Paul smiled broadly. The next moment he was grave enough.

"What right had he to say such things to you—now? I must ask him to explain himself," he rejoined.

Hazel could divine from the energy with which he spoke that Paul was angry.

"If you want to fight," she said, a little nervous tremor running through her, "you will have to wait. He is too weak just now, he—he had to lean against a tree to talk. But oh, you would not be so unkind, would you? He is so unhappy," she added beseechingly.

"No, no," Paul hastened to reassure her. "I don't want to fight the poor fellow. But he ought to have been man enough not to have troubled you, Hazel."

"He was so unreasonable," she went on. "I tried to comfort him, and he told me not to tantalise him with cruel words—cruel he called them."

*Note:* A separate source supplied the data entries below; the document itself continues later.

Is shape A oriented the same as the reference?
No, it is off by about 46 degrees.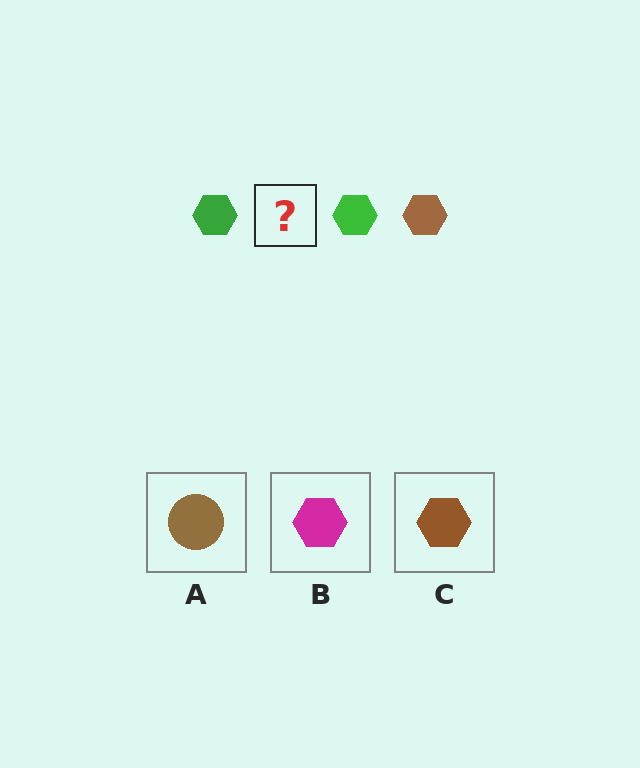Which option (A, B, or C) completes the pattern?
C.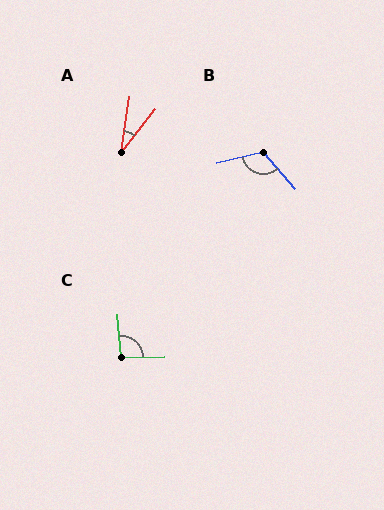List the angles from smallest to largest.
A (29°), C (93°), B (119°).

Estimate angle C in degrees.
Approximately 93 degrees.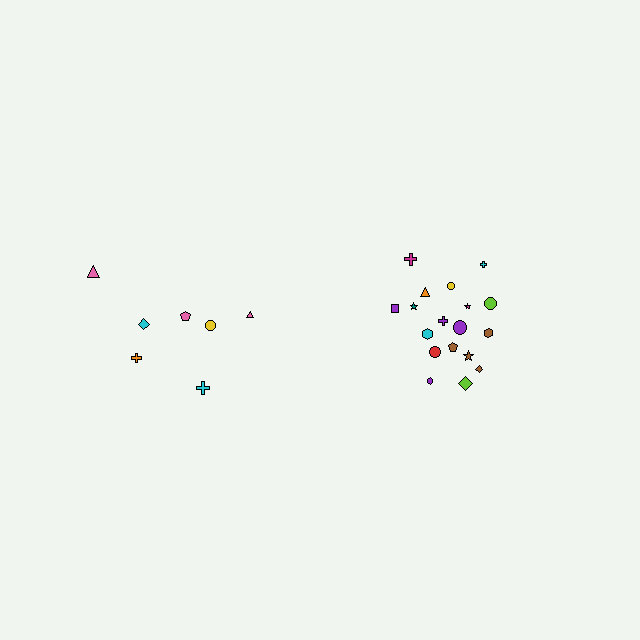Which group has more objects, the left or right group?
The right group.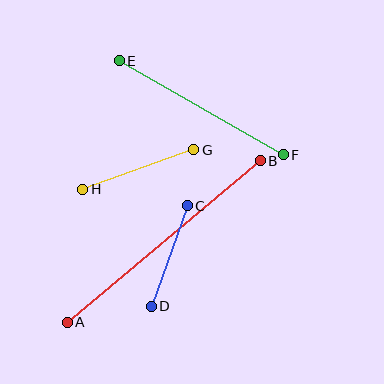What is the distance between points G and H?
The distance is approximately 118 pixels.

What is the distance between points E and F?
The distance is approximately 189 pixels.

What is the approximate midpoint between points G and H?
The midpoint is at approximately (138, 170) pixels.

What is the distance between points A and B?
The distance is approximately 252 pixels.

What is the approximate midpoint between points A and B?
The midpoint is at approximately (164, 241) pixels.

Hazel raised her head a moment in order to see what Paul thought of such perverseness. Paul, who made a very shrewd guess at the nature of Hazel's "comforting," hurriedly raised his hand and stroked his moustache. Hazel's head hastily resumed its former position, after one brief glance.

"But he was very manly," she pursued earnestly, anxious to do poor Digby justice. "I have never known him so—so nice as he was just at the end. He—he said he should get over it soon," she added, more cheerfully, "but—but he does not seem to want to live with us."

"What?" Paul cried, with such vehemence that Hazel jumped. "What?"